In 2016, a documentary about Venture for America titled Generation Startup was released, co-directed by Cynthia Wade, an Academy Award winner, and Cheryl Miller Houser. 2016 also saw the addition of Atlanta and Nashville along with nearly 170 fellows placed.

In 2017, VFA expanded to Kansas City and placed approximately 180 fellows. In mid-2017, Andrew Yang stepped down as CEO.
From September 2017 to January 2021, Amy Nelson served as CEO.

In 2021, Eric Somerville was placed as CEO. Tulsa, OK was added as a VFA city.

In 2023, VFA encountered financial strain and laid off several staff members. In early 2024, CEO Eric Somerville resigned. After two more rounds of layoffs in 2024, Venture for America announced on August 6 that it would cease operations. Among the startups that have emerged from Venture for America are Winx Health, a women's health company, and Banza, known for its chickpea-based pasta products.

In 2025, alumni and former team members of VFA and its network of founders, executives, and investors started the Ember Fellowship. They launched their first cohort of fellows in 2026 with placements in Detroit, Atlanta, Birmingham, and Baltimore.

==Approach==
Venture for America recruited recent college graduates to work in 13 cities throughout the United States. The goal of the program was for its Fellows to become startup leaders or founders.

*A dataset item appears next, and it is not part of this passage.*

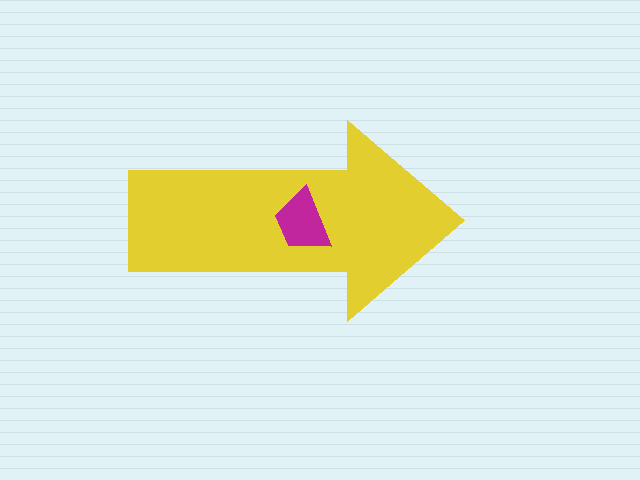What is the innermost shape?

After acceptance into the program, Fellows attended a summer professional development program called Training Camp where they were taught and mentored by investors, venture capitalists, and innovation firms in the skills they will need at their companies. The skills they learned included topics of web design, entrepreneurship, and public speaking.

Fellows were then placed in startups in cities like Baltimore, Detroit, and San Antonio in industries such as education innovation, biotechnology, VC firms, media, and clean technology. Since 2012, Venture for America has trained more than 1500 Fellows who have worked in 18 cities.

== Criticism ==
VFA originally aimed to create 100,000 jobs by 2025. Critics of the organization have noted that VFA has not yet created 4,000 jobs, and Yang himself claimed in 2021 that "hundreds" of jobs were created. In June 2019, Theodore Schleifer of Vox wrote that VFA's positive early publicity can be attributed to marketing efforts by Andrew Yang. Yang has justified his goal of creating 100,000 jobs, saying: "In order for organizations to have a very high ceiling, you need to set the goal very, very aggressively." Schleifer also claims that VFA fails to help residents living in inner cities because "Yang thought about how to fix inner cities through the prism of [wealthy donors], rather than listening to what the community wanted."